Kiyo Shinagawa, professora aposentada e sobrevivente da radiação em Hiroshima, compartilha suas memórias e conselhos 80 anos após o fim da Segunda Guerra
Com o passar dos anos, torna-se cada vez mais raro ouvir relatos diretos de quem viveu os horrores da Segunda Guerra Mundial. Uma dessas vozes que ainda resiste ao tempo é a da japonesa Kiyo Shinagawa, de 105 anos, que vive hoje em um centro de cuidados na cidade de Kobe. Ela conversou recentemente com o jornal japonês Mainichi Shimbun e compartilhou lembranças e reflexões sobre a guerra e a vida.
Shinagawa nasceu em 1920, em Osakikamijima, uma ilha da atual de Hiroshima. Foi a caçula de seis irmãos e passou a infância no interior. Ainda jovem, mudou-se com a família para Hiroshima, onde estudou e se formou em economia doméstica. Tornou-se professora e trabalhou em escolas durante e depois da guerra.
No dia 6 de agosto de 1945, quando os Estados Unidos lançaram a bomba atômica sobre Hiroshima, Kiyo tinha 25 anos e trabalhava como professora na cidade de Kure, também em Hiroshima. Dias depois, ela entrou na cidade devastada em busca de sua irmã mais velha, que morava na região. Infelizmente, não conseguiu encontrá-la.
Quando questionada sobre o que viu ao chegar em Hiroshima, ela respondeu com um silêncio breve e disse apenas:
“Parecia um sonho.”
Lembranças e ensinamentos de uma vida longa
Após a guerra, Kiyo se mudou para Kobe, onde moravam seus irmãos, e continuou trabalhando como professora até se aposentar. Ela lembra com carinho dos tempos em que ensinava costura à mão e com máquina de costura aos alunos do ensino médio.
“As alunas eram mais unidas do que eu. Eu só explicava o que estava no livro”, contou com um sorriso no rosto.
Ao ser questionada sobre como evitar futuras guerras, ela refletiu com sabedoria:
“Se você nasce naquela época, tem que viver. As brigas acontecem quando têm que acontecer. O jeito é seguir com a sociedade ‘de forma suave’.”
Mas ela também deixou claro que seguir a sociedade não significa perder a própria consciência:
“Você precisa manter sua própria identidade. O importante é saber quando é possível seguir os outros e quando é preciso dizer: ‘Não vamos fazer isso’. Mesmo que não tenha escolha, continue observando.”
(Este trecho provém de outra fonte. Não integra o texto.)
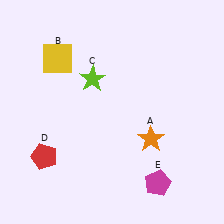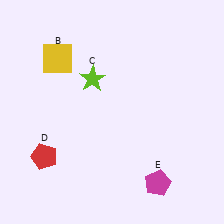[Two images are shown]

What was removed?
The orange star (A) was removed in Image 2.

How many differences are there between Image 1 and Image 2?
There is 1 difference between the two images.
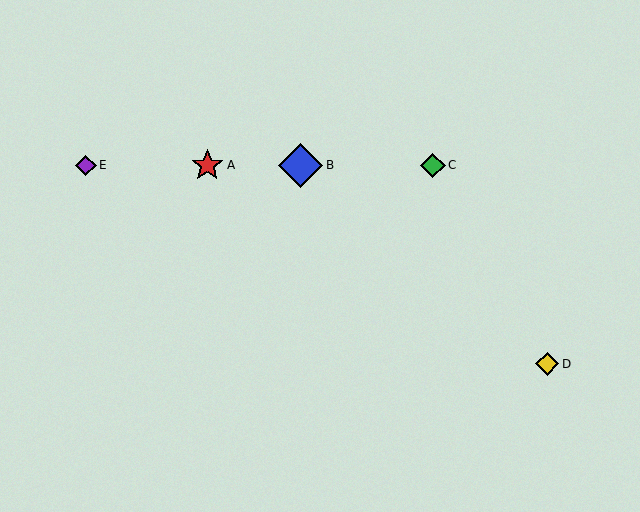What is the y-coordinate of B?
Object B is at y≈165.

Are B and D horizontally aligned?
No, B is at y≈165 and D is at y≈364.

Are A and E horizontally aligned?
Yes, both are at y≈165.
Ao final da entrevista, Shinagawa olhou diretamente para o repórter, de 30 anos, e disse com firmeza:
“Se você tem 30 anos, tudo ainda está começando. Viva com toda a sua força o destino que lhe foi dado.”
Suas palavras simples, porém profundas, são um lembrete valioso para gerações mais jovens: preservar a memória do passado, refletir sobre as escolhas no presente e viver com consciência no futuro.
Num mundo ainda marcado por guerras e conflitos, o testemunho de Kiyo Shinagawa é mais do que uma memória — é um chamado à lucidez e à humanidade.